Coase percaya bahwa biaya transaksi tidak hanya
mempengaruhi penyususnan kontrak tetapi juga mempengaruhi barang dan jasa yang
diproduksi (Coase, 1995). Argumennya, adanya biaya transaksi akan mendorong
munculnya perusahaan. Pertanyaan “bagaimana memproduksi” dan “apa yang diproduksi”mencakup
pertimbangan baiaya transaksi.
Kelemahan dari analisis Coase telah diidentifikasi oleh
banyak penulis, diantaranya oleh Dietrich (Dietrich, 1994: 16-18), yaitu
sebagai berikut:
1.
Masalah sentralnya adalah kurangnya
kerangka teoritis yang mendalam
2.
Analisis Coase dinilai tidak konsisten
karena perusahaan dan pasar merupakan metode alternatif dalam mengoordinasikan
produksi.
Ciri utama perusahaan adalah manajemen proses produksi
dan distribusi, sedangkan pasar tidak dapat memproduksi namun hanya
menghubungkan antara unit produksi dan konsumsi.
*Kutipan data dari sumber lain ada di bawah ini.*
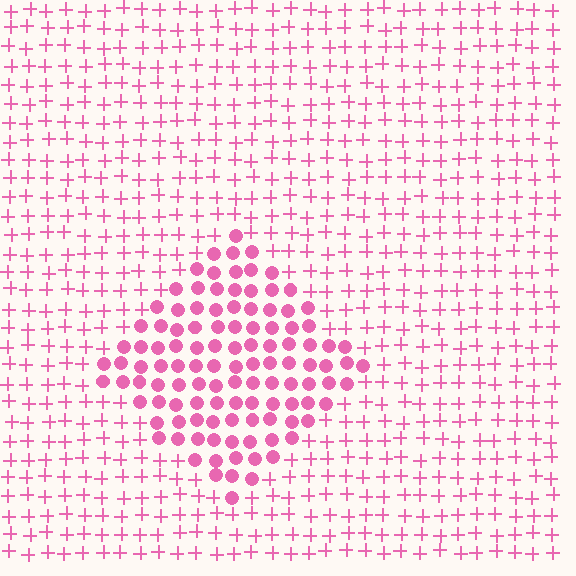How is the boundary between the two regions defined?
The boundary is defined by a change in element shape: circles inside vs. plus signs outside. All elements share the same color and spacing.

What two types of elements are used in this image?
The image uses circles inside the diamond region and plus signs outside it.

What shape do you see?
I see a diamond.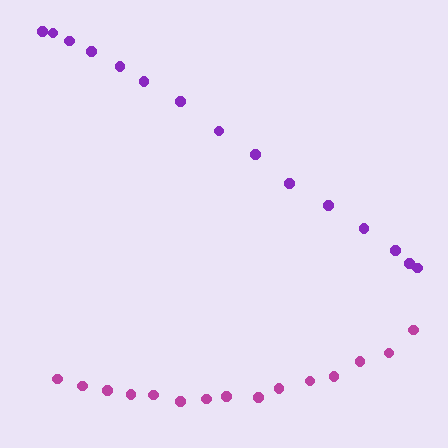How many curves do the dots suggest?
There are 2 distinct paths.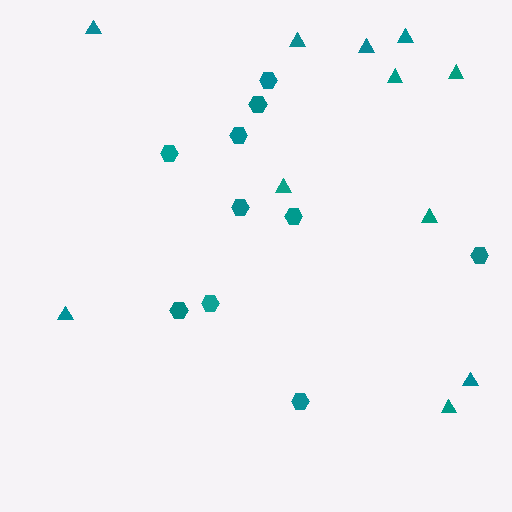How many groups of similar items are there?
There are 2 groups: one group of hexagons (10) and one group of triangles (11).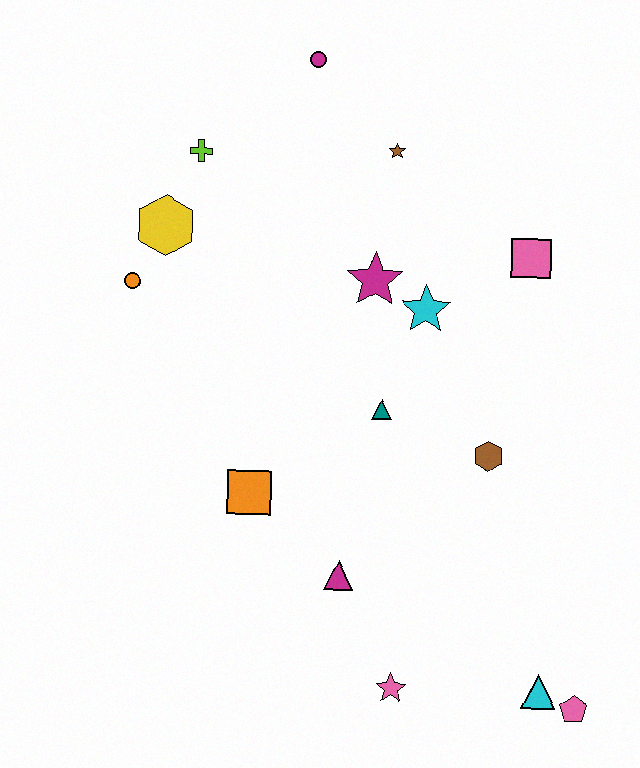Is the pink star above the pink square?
No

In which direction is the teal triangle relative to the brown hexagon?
The teal triangle is to the left of the brown hexagon.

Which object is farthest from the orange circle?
The pink pentagon is farthest from the orange circle.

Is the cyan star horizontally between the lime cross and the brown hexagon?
Yes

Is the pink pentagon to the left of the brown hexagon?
No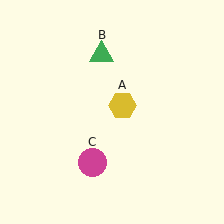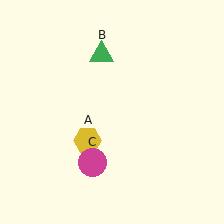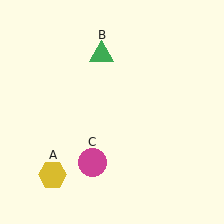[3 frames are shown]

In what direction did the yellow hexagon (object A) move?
The yellow hexagon (object A) moved down and to the left.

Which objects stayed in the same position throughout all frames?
Green triangle (object B) and magenta circle (object C) remained stationary.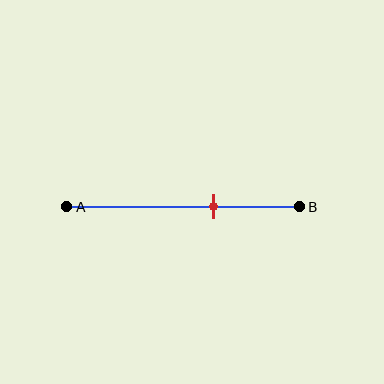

Tesis utama paradigma ABT adalah bahwa ada berbagai cara
mengorganisasi transaksi, ini diasosiasikan dengan berbagai biaya (Knudsen,
1995: 198). Williamson mengikuti definisi Arrow mengenai biaya transaksi
sebagai biaya menjalankan sistem ekonomi. Secara lebih khusus, biaya transaksi
mencakup baik biaya langsung (direct costs) dari menjaga hubungan dan
kemungkinan biaya opportunitas (opportunity costs) dari terbuatnya keputusan
yang inferior (Williamson, 1990; Williamson, 1996). Yang pertama atau sering
dibuat biaya transaksi belum terjadi (ex-ante transaction costs), terdiri atas
biaya menyusun konsep kesepakatan, negosisi dan penjagaan (Williamson, 1985:
20). Yang kedua merupakan beiaya transaksi yang telah terjadi (ex-post
transaction costs) yang meliputi:
1.
Biaya salah adaptasi (maladaptation
costs) yang terjadi ketika transaksi menyimpang dari yang disyaratkan.;
2.
Biaya tawar-menawar (haggling costs)
yang terjadi bila upaya bilateral dilakukan untuk mengoreksi kesalahan yang
terjadi;
3.
Biaya penyusunan dan pengelolaan (set up
and running costs) yang diasosiasikan denga struktur tata kelola di mana
perselisihan diidentifikasi;
4.
Biaya pengikatan (bonding costs) yang
mempengaruhi penjagaan komitmen (Williamson, 1985: 21).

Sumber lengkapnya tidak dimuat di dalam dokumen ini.